Rated 5 stars ***** 2013. St. Martin’s Griffin. 328 pp.
Eleanor sees herself as fat and ugly with curly, tangled red hair that sticks out everywhere. Her father doesn’t want her; her stepfather Richie hates her, while her mother is too beaten up by Richie and life to care anymore. She shares a room with her little brothers and sisters, her few articles of clothing are hand me downs from Goodwill and her bra is held closed by safety pins. She doesn’t get enough to eat, has to take baths in a bathroom without a door, doesn’t own a toothbrush and is endlessly bullied at school. Life is hard.
Park sees himself as a girly looking Asian kid from a Korean mother and an American father. He’s lucky the neighborhood bullies usually leave him alone but, to be safe, buries himself in his headphones listening to music while reading comic books. His mom loves him while his father tolerates him. He’s learned to avoid trouble by ignoring everything and everyone, but everything changes when the new girl comes onto his school bus.

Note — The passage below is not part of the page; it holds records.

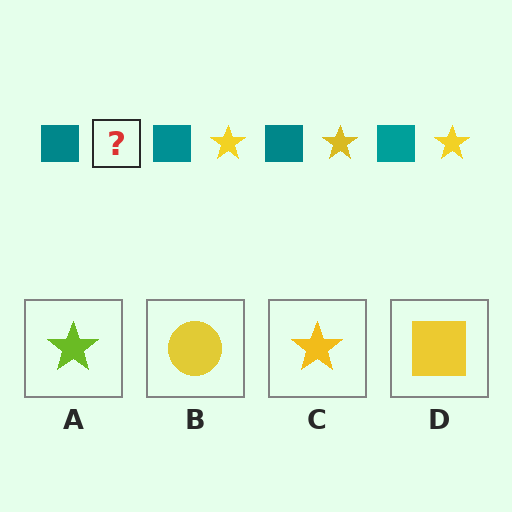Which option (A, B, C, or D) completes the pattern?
C.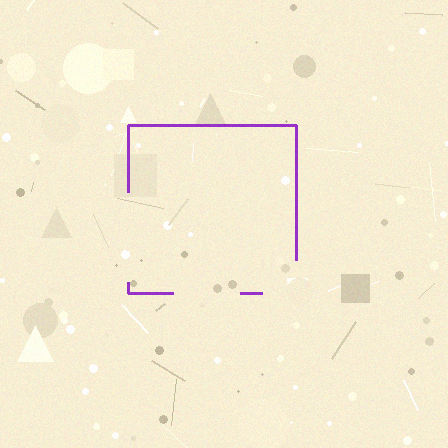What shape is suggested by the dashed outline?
The dashed outline suggests a square.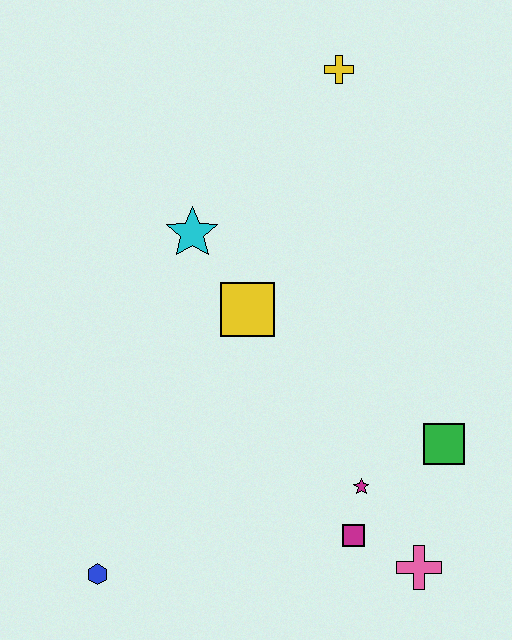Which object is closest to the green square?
The magenta star is closest to the green square.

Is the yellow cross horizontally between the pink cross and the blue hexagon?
Yes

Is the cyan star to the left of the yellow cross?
Yes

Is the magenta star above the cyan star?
No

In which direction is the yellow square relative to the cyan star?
The yellow square is below the cyan star.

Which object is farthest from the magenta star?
The yellow cross is farthest from the magenta star.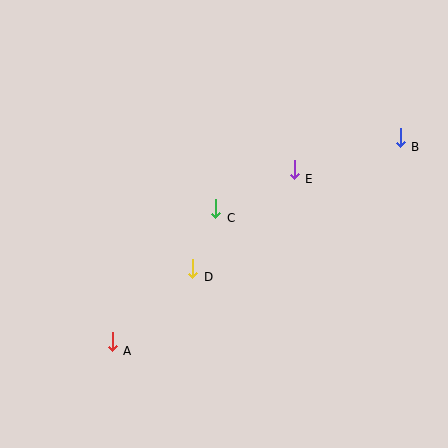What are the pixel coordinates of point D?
Point D is at (193, 277).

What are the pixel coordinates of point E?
Point E is at (294, 179).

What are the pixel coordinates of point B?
Point B is at (400, 147).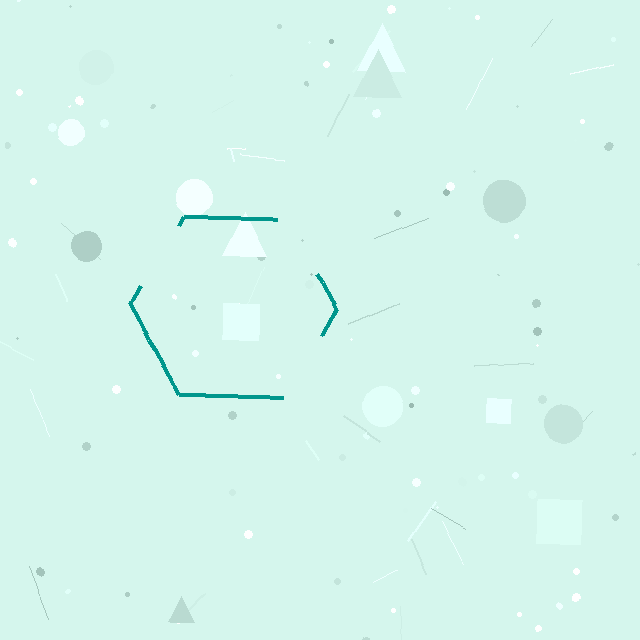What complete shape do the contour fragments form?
The contour fragments form a hexagon.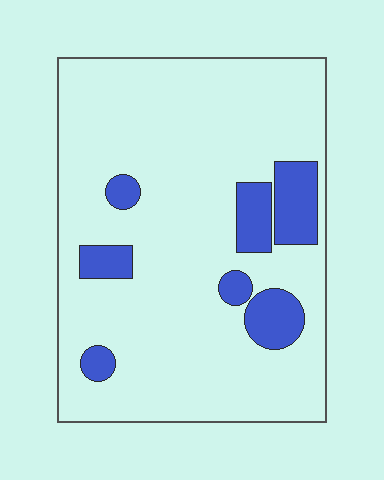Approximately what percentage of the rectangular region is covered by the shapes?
Approximately 15%.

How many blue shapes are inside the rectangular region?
7.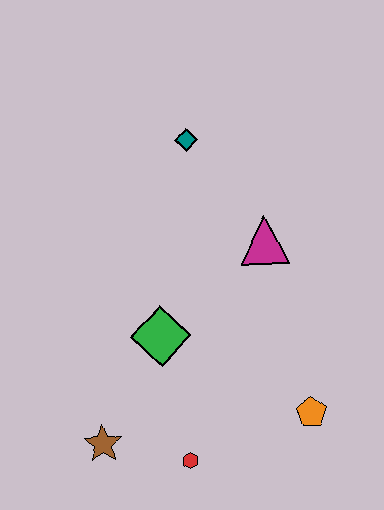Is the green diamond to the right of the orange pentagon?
No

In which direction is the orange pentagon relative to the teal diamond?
The orange pentagon is below the teal diamond.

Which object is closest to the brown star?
The red hexagon is closest to the brown star.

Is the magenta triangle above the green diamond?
Yes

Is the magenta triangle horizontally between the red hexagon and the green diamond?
No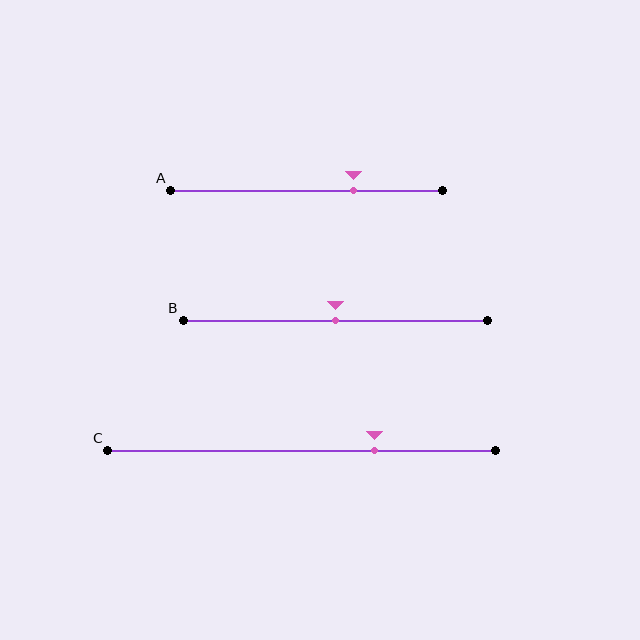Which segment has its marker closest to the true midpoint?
Segment B has its marker closest to the true midpoint.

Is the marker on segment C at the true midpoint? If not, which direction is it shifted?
No, the marker on segment C is shifted to the right by about 19% of the segment length.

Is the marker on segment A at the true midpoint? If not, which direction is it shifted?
No, the marker on segment A is shifted to the right by about 17% of the segment length.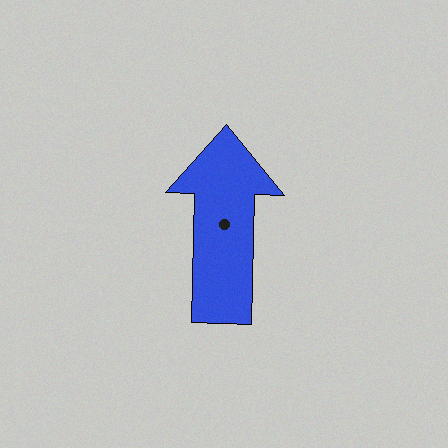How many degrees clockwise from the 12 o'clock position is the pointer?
Approximately 2 degrees.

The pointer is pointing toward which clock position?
Roughly 12 o'clock.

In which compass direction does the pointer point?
North.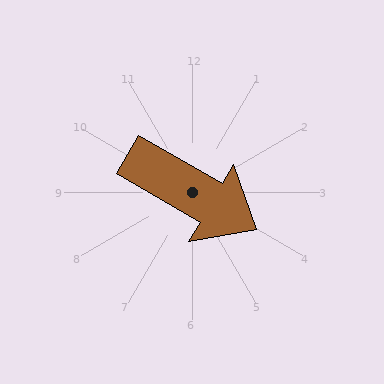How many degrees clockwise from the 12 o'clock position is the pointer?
Approximately 120 degrees.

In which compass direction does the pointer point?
Southeast.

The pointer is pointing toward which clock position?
Roughly 4 o'clock.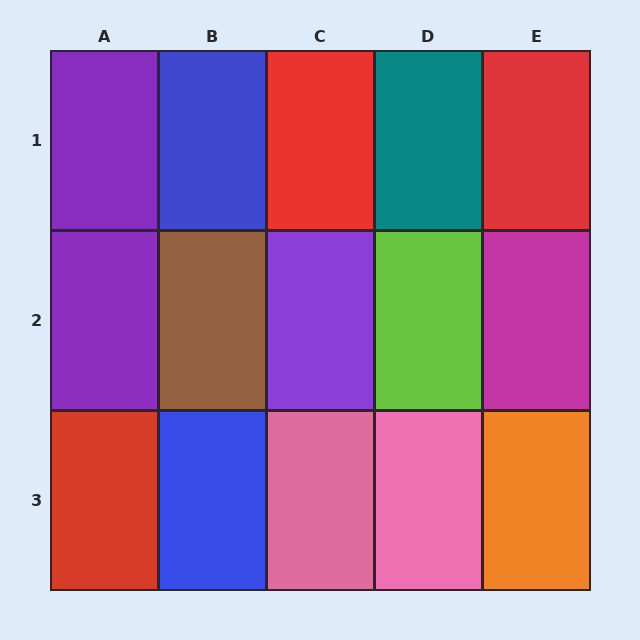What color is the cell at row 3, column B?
Blue.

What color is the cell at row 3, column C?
Pink.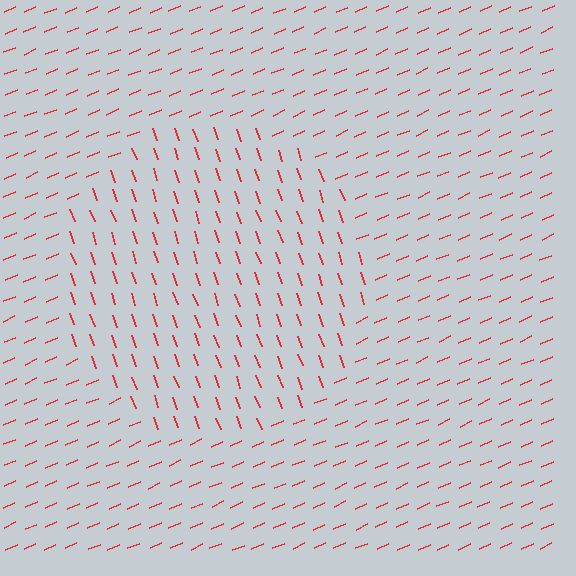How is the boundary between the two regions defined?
The boundary is defined purely by a change in line orientation (approximately 86 degrees difference). All lines are the same color and thickness.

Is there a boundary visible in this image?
Yes, there is a texture boundary formed by a change in line orientation.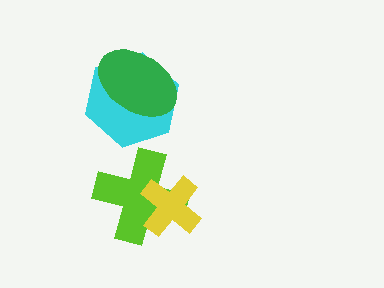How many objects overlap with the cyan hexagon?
1 object overlaps with the cyan hexagon.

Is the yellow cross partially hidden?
No, no other shape covers it.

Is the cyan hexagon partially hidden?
Yes, it is partially covered by another shape.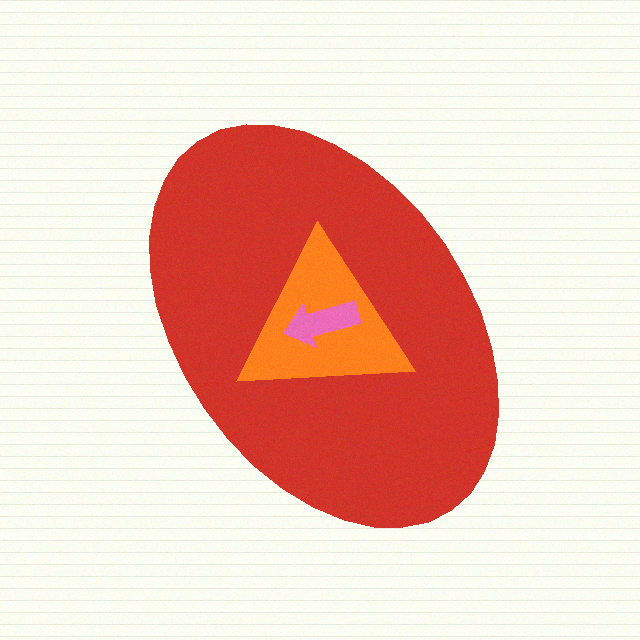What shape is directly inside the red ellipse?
The orange triangle.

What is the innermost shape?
The pink arrow.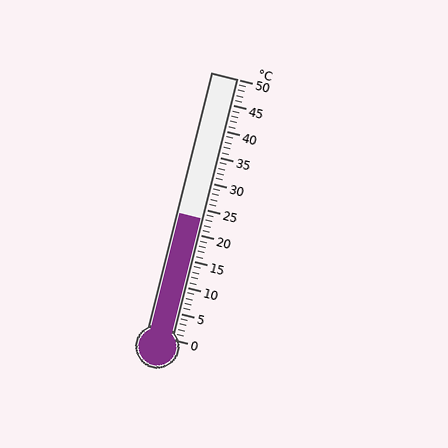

Despite feeling alone and different, with unspeakable forces trying to tear them apart, their love for each other rings true. As in “Romeo and Juliet,” light and dark have roles to play in this love story, requiring readers to have a box of tissues by their sides at all times. It is easy to see why “Eleanor & Park” won the YALSA (Young Adult Library Services Association) 2014 Printz Honor Book award.
Highly recommended for ages 14 and older.
Listed on the ALA (American Library Association’s) Best Fiction for Young Adults list (compiled by the Young Adult Library Services Association (YALSA) and on YALSA’s 2014 Top Ten Best Fiction for Young Adults list.